NIEHS Takes Training to Nepal to Improve Research Communication
By Audrey Pinto
In November 2014, the NIEHS continued its long-standing commitment of collaborating with international organizations in low- and middle-income countries (LMIC’s) to support research-related training and professional development.
The NIEHS Global Environmental Health (GEH) Program sponsored a two-day workshop to provide training on the fundamentals of scientific writing and the peer-review process. Organized by the Partnership for Sustainable Development (PSD)–Nepal, the workshop’s goal was to provide Nepalese researchers and doctoral students with training that would help them share their research findings with the global community by increasing the number of scientific manuscripts they have accepted for publication in international journals.
The 25 workshop participants included faculty, researchers, and doctoral candidates from 20 institutions in 13 Nepal districts, who were selected to attend the Scientific Writing and Publishing seminar. In addition, a representative from the Government of Nepal’s Ministry of Science, Technology, and Environment observed the workshop.
Publishing scientific findings
Scientists are conducting exciting and innovative research in low- and middle-income countries, but their manuscripts often do not get accepted for publication in Western peer-reviewed journals. Many scientists and students in low- and middle-income countries simply do not have access to the myriad of training and educational resources available to their counterparts in developed countries. The lack of resources, coupled with language barriers, prevents many researchers from successfully sharing their findings, which in turn, limits their opportunities for collaborations within the global community.
Recognizing this gap in knowledge and training, Bono Sen, Ph.D., program coordinator of the NIEHS GEH Program, developed the Scientific Writing and Publishing workshop to focus on clear scientific writing, the peer-review and publication processes, and how to target written findings for a specific journal. Sen facilitated the two-day workshop in Kathmandu City, Nepal, during which she combined practical, hands-on sessions with technical training in all aspects of scientific publishing.
After the workshop concluded, Prakash Bhave, Ph.D., senior air quality specialist with the International Center for Integrated Mountain Development, and Anup K.C. of PSD–Nepal talked to the participants about their personal experiences with the peer-review process and the importance of scientific publishing.
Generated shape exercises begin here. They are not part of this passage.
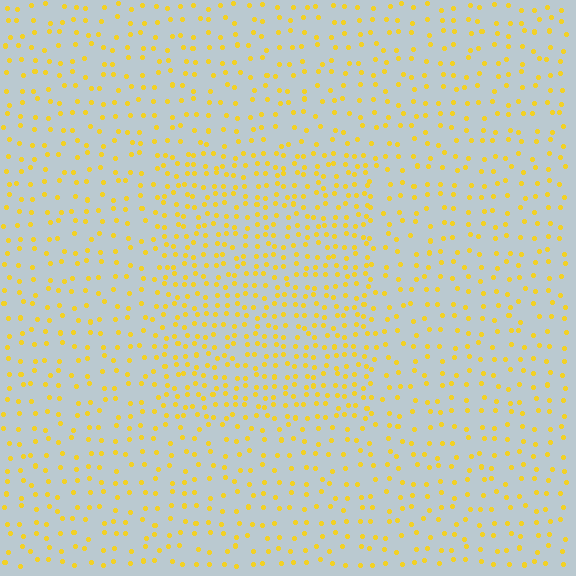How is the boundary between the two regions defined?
The boundary is defined by a change in element density (approximately 1.8x ratio). All elements are the same color, size, and shape.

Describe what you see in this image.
The image contains small yellow elements arranged at two different densities. A rectangle-shaped region is visible where the elements are more densely packed than the surrounding area.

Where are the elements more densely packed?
The elements are more densely packed inside the rectangle boundary.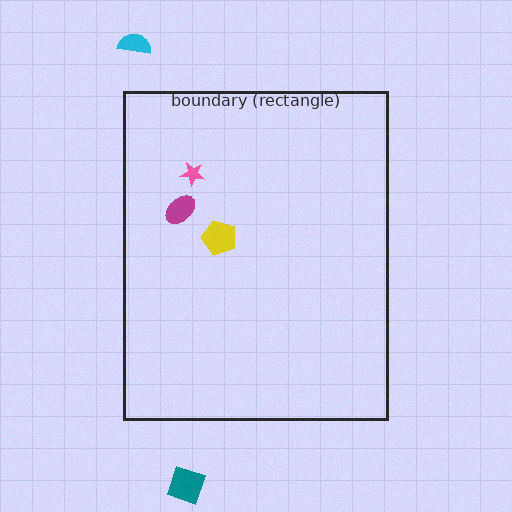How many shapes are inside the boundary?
3 inside, 2 outside.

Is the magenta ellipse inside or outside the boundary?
Inside.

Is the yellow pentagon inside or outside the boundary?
Inside.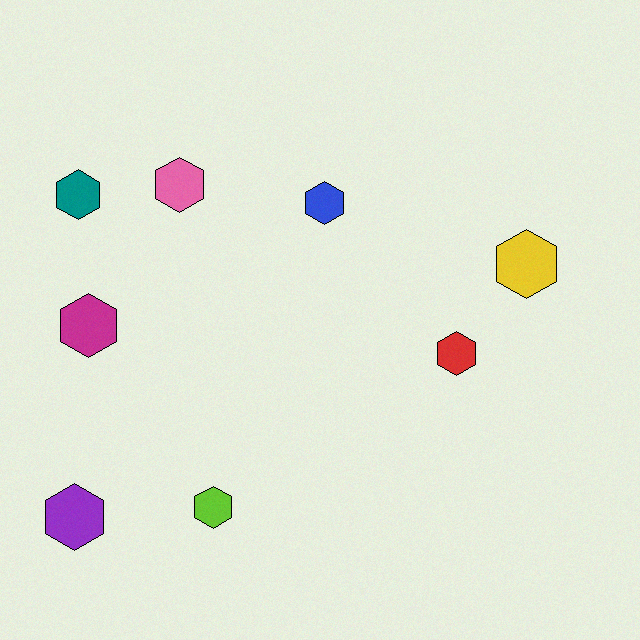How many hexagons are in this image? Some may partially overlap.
There are 8 hexagons.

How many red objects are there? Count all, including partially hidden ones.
There is 1 red object.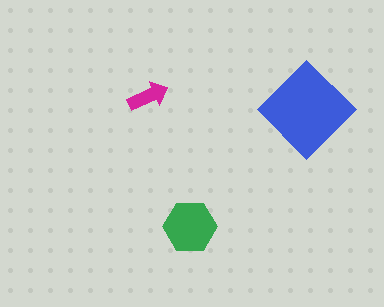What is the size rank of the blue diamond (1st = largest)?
1st.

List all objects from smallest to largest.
The magenta arrow, the green hexagon, the blue diamond.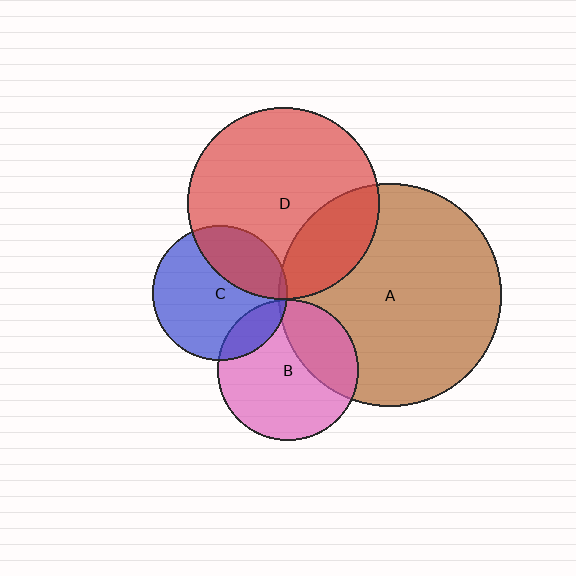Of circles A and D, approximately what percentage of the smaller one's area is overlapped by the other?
Approximately 25%.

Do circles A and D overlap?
Yes.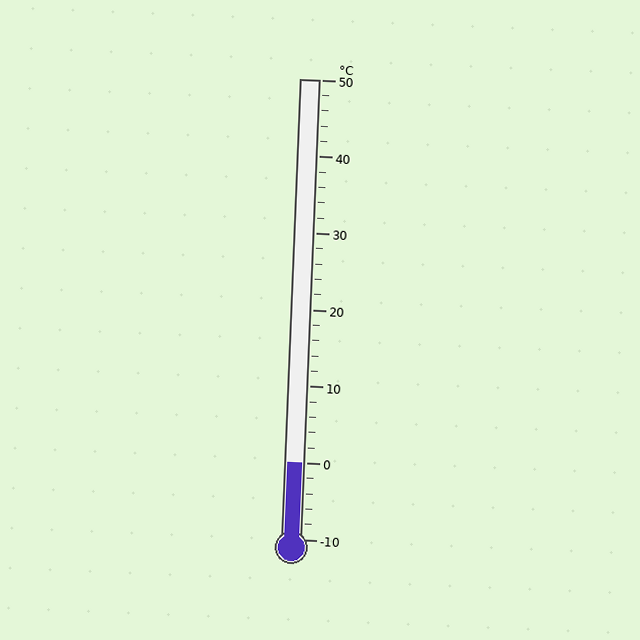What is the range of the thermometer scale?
The thermometer scale ranges from -10°C to 50°C.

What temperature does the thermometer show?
The thermometer shows approximately 0°C.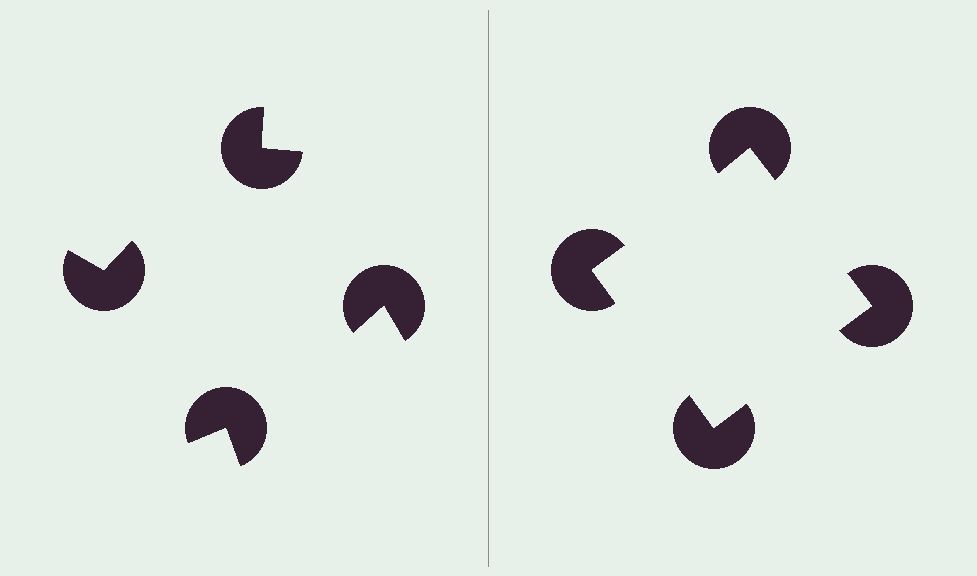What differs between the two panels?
The pac-man discs are positioned identically on both sides; only the wedge orientations differ. On the right they align to a square; on the left they are misaligned.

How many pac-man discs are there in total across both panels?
8 — 4 on each side.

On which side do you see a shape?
An illusory square appears on the right side. On the left side the wedge cuts are rotated, so no coherent shape forms.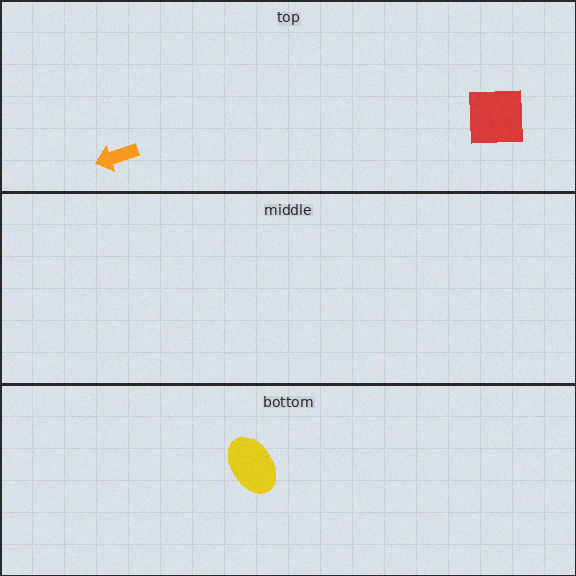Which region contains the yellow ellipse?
The bottom region.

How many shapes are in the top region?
2.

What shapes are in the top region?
The orange arrow, the red square.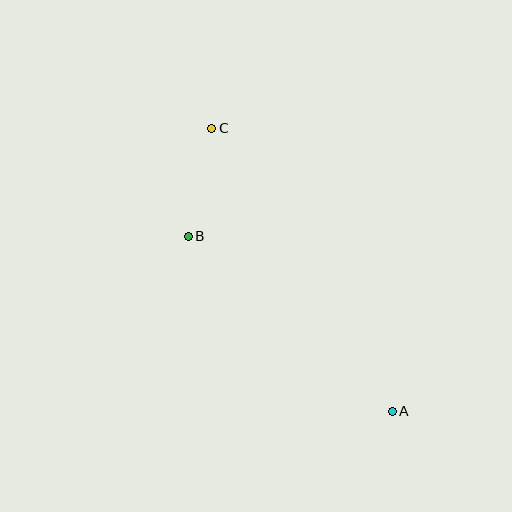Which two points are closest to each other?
Points B and C are closest to each other.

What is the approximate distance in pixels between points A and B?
The distance between A and B is approximately 269 pixels.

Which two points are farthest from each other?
Points A and C are farthest from each other.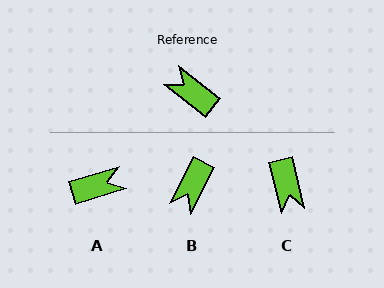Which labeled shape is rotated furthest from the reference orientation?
C, about 142 degrees away.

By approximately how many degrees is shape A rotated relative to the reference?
Approximately 124 degrees clockwise.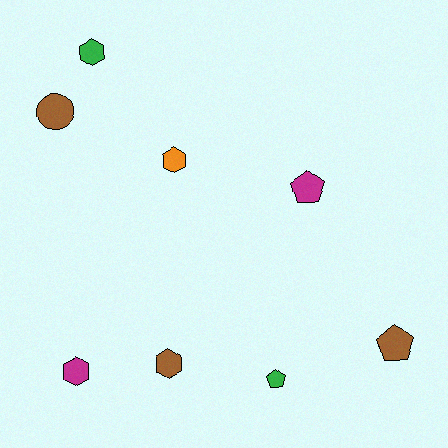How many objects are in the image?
There are 8 objects.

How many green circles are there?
There are no green circles.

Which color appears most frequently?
Brown, with 3 objects.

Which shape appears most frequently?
Hexagon, with 4 objects.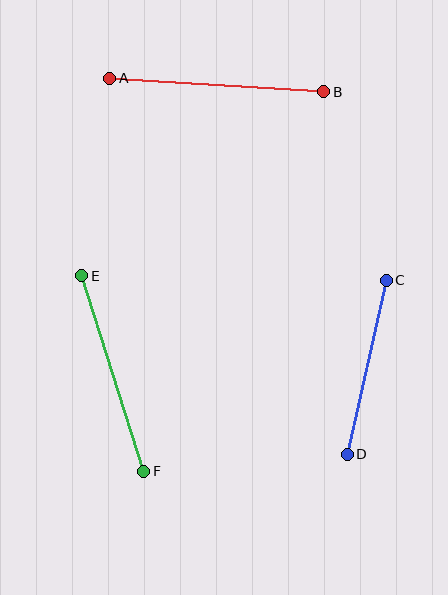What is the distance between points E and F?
The distance is approximately 205 pixels.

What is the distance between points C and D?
The distance is approximately 179 pixels.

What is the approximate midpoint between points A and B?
The midpoint is at approximately (217, 85) pixels.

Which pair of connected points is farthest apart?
Points A and B are farthest apart.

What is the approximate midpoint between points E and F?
The midpoint is at approximately (113, 373) pixels.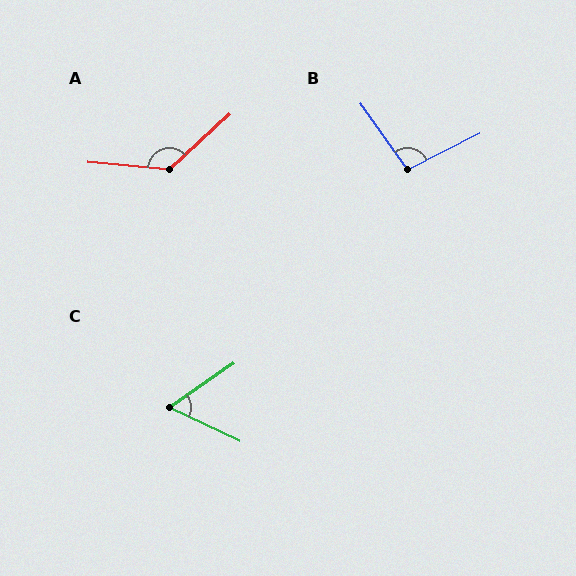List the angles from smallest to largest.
C (60°), B (98°), A (133°).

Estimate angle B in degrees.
Approximately 98 degrees.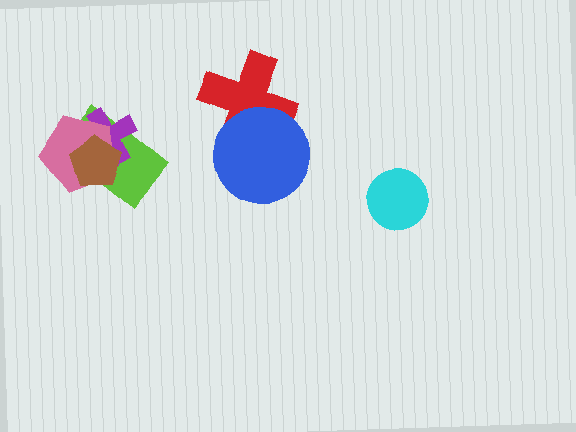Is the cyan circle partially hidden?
No, no other shape covers it.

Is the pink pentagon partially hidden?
Yes, it is partially covered by another shape.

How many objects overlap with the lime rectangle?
3 objects overlap with the lime rectangle.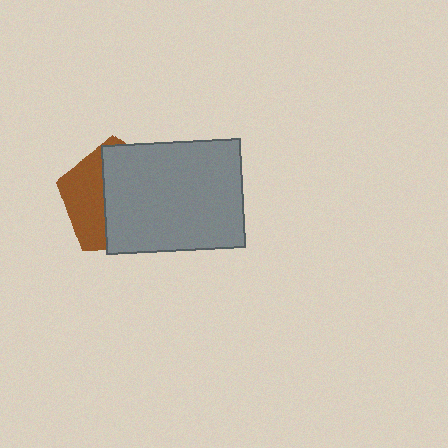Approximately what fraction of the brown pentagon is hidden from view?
Roughly 63% of the brown pentagon is hidden behind the gray rectangle.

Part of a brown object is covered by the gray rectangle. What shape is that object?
It is a pentagon.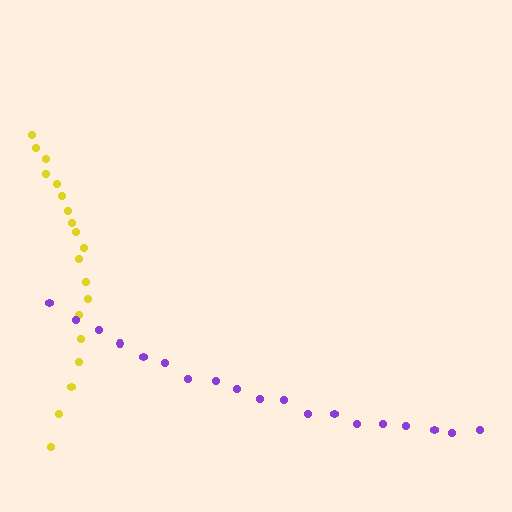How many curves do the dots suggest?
There are 2 distinct paths.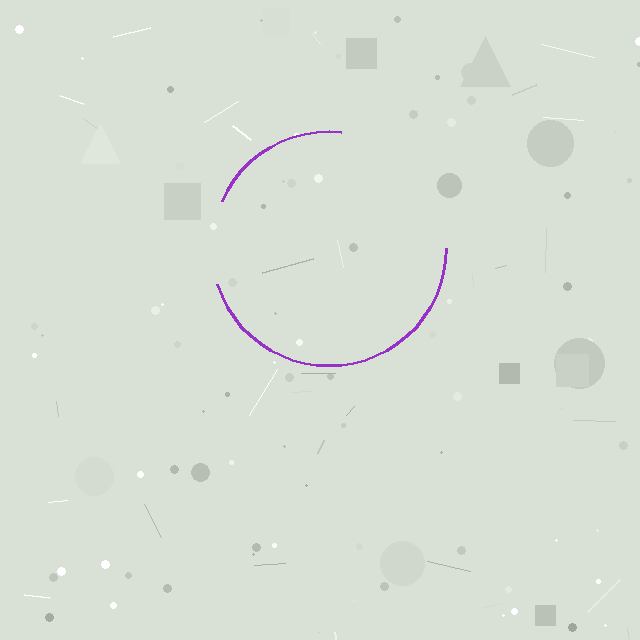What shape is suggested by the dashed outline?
The dashed outline suggests a circle.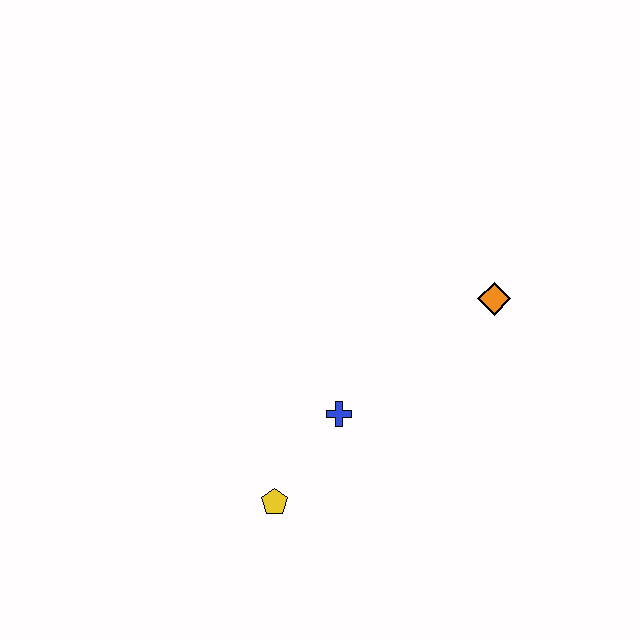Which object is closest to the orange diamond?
The blue cross is closest to the orange diamond.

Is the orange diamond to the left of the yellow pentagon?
No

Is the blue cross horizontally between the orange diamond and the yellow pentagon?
Yes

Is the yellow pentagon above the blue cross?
No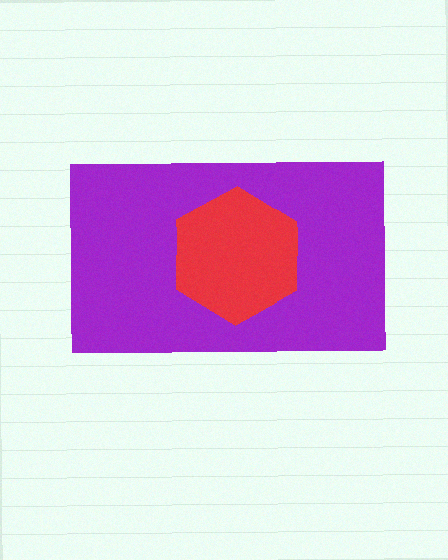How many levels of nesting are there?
2.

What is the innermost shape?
The red hexagon.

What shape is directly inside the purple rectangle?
The red hexagon.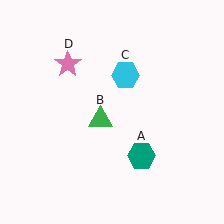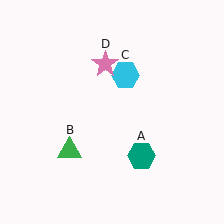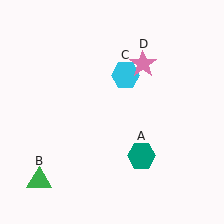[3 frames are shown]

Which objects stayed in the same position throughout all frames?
Teal hexagon (object A) and cyan hexagon (object C) remained stationary.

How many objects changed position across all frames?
2 objects changed position: green triangle (object B), pink star (object D).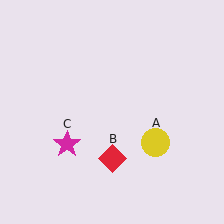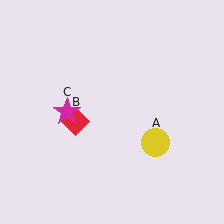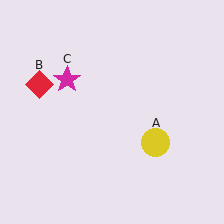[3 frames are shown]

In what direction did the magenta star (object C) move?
The magenta star (object C) moved up.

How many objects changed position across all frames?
2 objects changed position: red diamond (object B), magenta star (object C).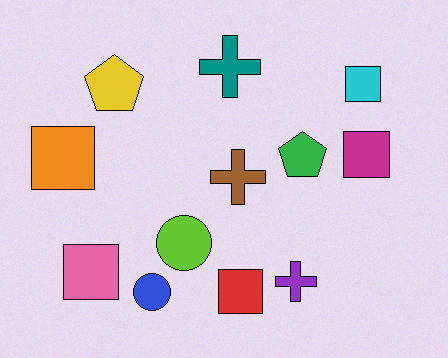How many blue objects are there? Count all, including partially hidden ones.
There is 1 blue object.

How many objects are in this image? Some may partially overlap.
There are 12 objects.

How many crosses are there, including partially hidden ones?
There are 3 crosses.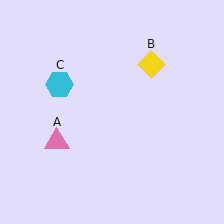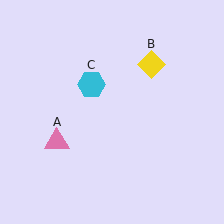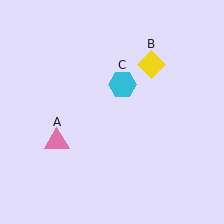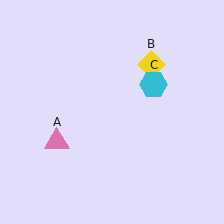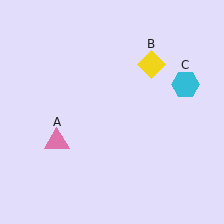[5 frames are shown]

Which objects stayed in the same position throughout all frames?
Pink triangle (object A) and yellow diamond (object B) remained stationary.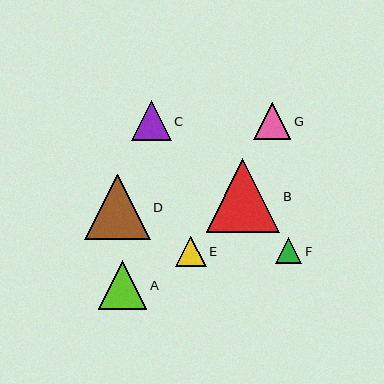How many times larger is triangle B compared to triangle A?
Triangle B is approximately 1.5 times the size of triangle A.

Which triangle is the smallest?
Triangle F is the smallest with a size of approximately 26 pixels.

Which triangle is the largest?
Triangle B is the largest with a size of approximately 73 pixels.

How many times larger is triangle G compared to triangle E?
Triangle G is approximately 1.2 times the size of triangle E.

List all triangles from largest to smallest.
From largest to smallest: B, D, A, C, G, E, F.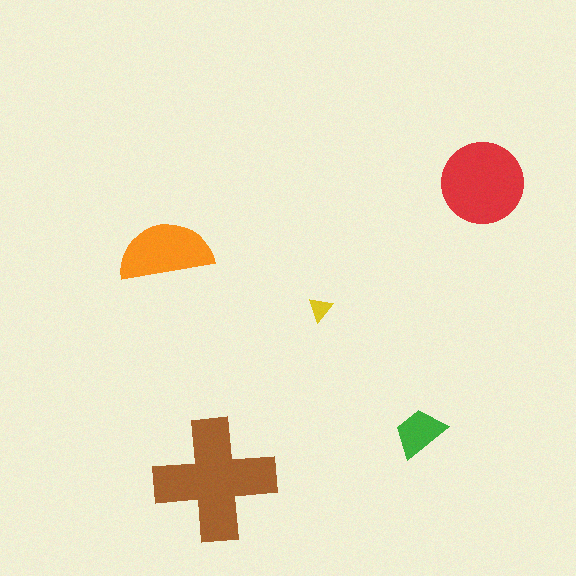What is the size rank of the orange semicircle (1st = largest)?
3rd.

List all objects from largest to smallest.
The brown cross, the red circle, the orange semicircle, the green trapezoid, the yellow triangle.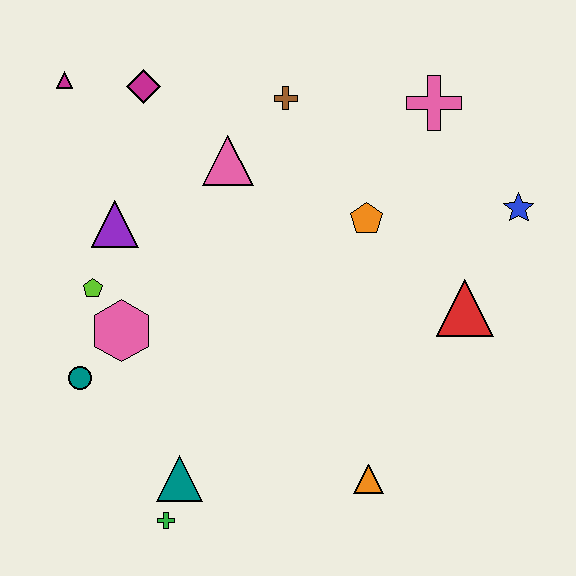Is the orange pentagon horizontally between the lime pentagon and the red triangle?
Yes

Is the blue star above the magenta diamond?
No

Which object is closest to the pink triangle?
The brown cross is closest to the pink triangle.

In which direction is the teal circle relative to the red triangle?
The teal circle is to the left of the red triangle.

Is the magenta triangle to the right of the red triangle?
No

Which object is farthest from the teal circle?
The blue star is farthest from the teal circle.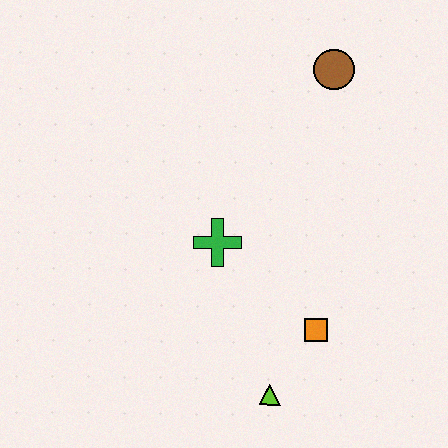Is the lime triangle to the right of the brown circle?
No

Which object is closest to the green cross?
The orange square is closest to the green cross.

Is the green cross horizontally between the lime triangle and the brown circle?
No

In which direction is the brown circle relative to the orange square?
The brown circle is above the orange square.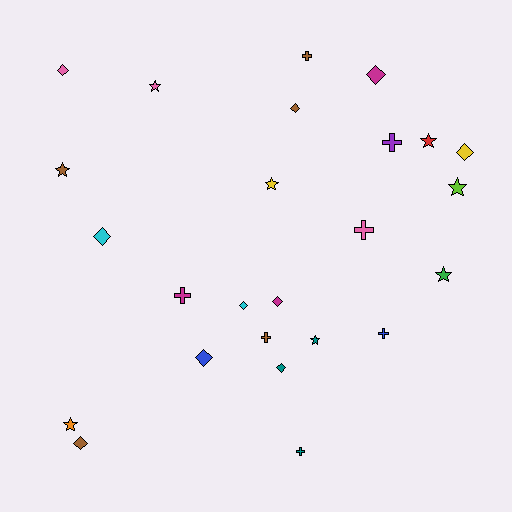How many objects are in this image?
There are 25 objects.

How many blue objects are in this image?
There are 2 blue objects.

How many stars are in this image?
There are 8 stars.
They each offered personal advice on how to get published in international journals.
The organizers of the workshop acknowledged the importance of this training in filling a gap in education within academic communities in low- and middle-income countries. The participants said that their understanding of the peer-review process publishing process was greatly improved and recommended that the workshop be expanded to include more hands-on experience and additional time to review and revise their own manuscripts.